Muito bem. Quem se aposentou há vinte anos com, digamos, 9 salários, deveria receber hoje exatamente 3 mil e 420 reais. Isso não acontece. Recebe somente 1 mil e 800 reais, pouco mais do que a metade. É um absurdo. Inclusive existe jurisprudência a respeito do tema, desde que a matéria foi julgada pelo antigo Tribunal Federal de Recursos, hoje Superior Tribunal de Justiça.
A Constituição de 88 determinou, nas disposições transitórias, que os aposentados do INSS tinham que receber o mesmo número de mínimos de quando se aposentaram. Na época foram feitas as conversões e os pagamentos. Mas infelizmente, para o princípio de justiça, as atualizações não se mantiveram. A Previdência Social, então ocupada pelo ministro Jader Barbalho, governo Sarney, aproveitou-se da expressão "valor real conforme os critérios definidos em lei" para desrespeitar o próprio texto constitucional.
Basta ler, como escrevi há pouco, o parágrafo 4° do artigo 201. Os critérios definidos em lei, óbvio, não podem colidir com o princípio da Constituição. Não podem, porém colidem. Algo que precisa ser consertado e cuja oportunidade se coloca no momento. Além de violar o texto constitucional, a defasagem dos valores, ao longo de vinte anos, foi responsável pelo ajuizamento de 4 milhões de ações contra o INSS. Para se ter uma idéia do que isso representa, basta dizer que tramitam na Justiça Federal 10 milhões de ações. O INSS é o responsável assim por 40 por cento delas.
O trabalho da magistratura seria aliviado em quarenta por cento se pelo menos o INSS cumprisse a Constituição brasileira. Para confirmar isso, basta compulsar de boa fé o texto constitucional. Quatro milhões de ações é um volume enorme. Como cada ação envolve várias pessoas, verificamos que não é exagero dizer que uns sessenta por cento dos 25 milhões de aposentados e pensionistas estão na Justiça contra ele. O INSS, como costumo dizer, deveria figurar no "Guiness book", livro dos recordes, editado em Londres e atualizado todos os anos.

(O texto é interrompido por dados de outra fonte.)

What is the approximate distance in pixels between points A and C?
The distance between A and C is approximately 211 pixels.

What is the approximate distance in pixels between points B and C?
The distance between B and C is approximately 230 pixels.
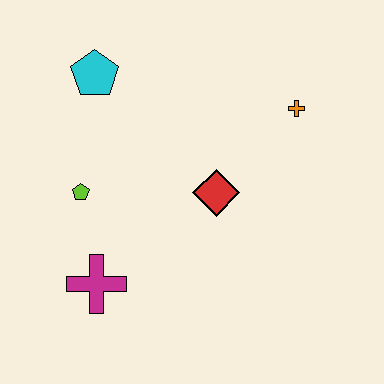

É uma vergonha para todos nós, brasileiros, que um órgão como o INSS tenha tal comportamento.
Não é novo, inclusive. É antigo. Representados pelo advogado Frank Martini Claro, João Saldanha, Evaristo de Moraes Filho, Guilherme Figueiredo, irmão do presidente João Figueiredo, e o poeta Paulo Mendes Campos morreram sem receber as diferenças a que tinham direito legítimo. As importâncias ficaram para seus herdeiros. Vão receber, mas não sabem quando.
As ações das quais foram titulares estavam ajuizadas há mais de dez anos quando faleceram. Já se passaram outros dez. Não são os únicos. No Brasil, grave defeito do sistema judicial, as sentenças não são líquidas e admitem, ao contrário dos EUA, uma série infindável de recursos. Além disso, separa-se absurdamente o direito do cálculo. As freqüentes contestações aos cálculos duplicam e até triplicam os prazos dos processos. Dentro e fora da Previdência Social.
Vejam os leitores o caso desta TRIBUNA DA IMPRENSA. Dramaticamente atingida pela censura durante os governos militares de Médici e Geisel, explodida no governo Figueiredo, venceu em todas as instâncias e até hoje, mais de vinte anos depois, aguarda a indenização a que tem direito. O direito das pessoas evapora-se com o tempo. Não se cumpre nem a Constituição, tampouco a lei. A lei é até utilizada contra a Constituição. Incrível.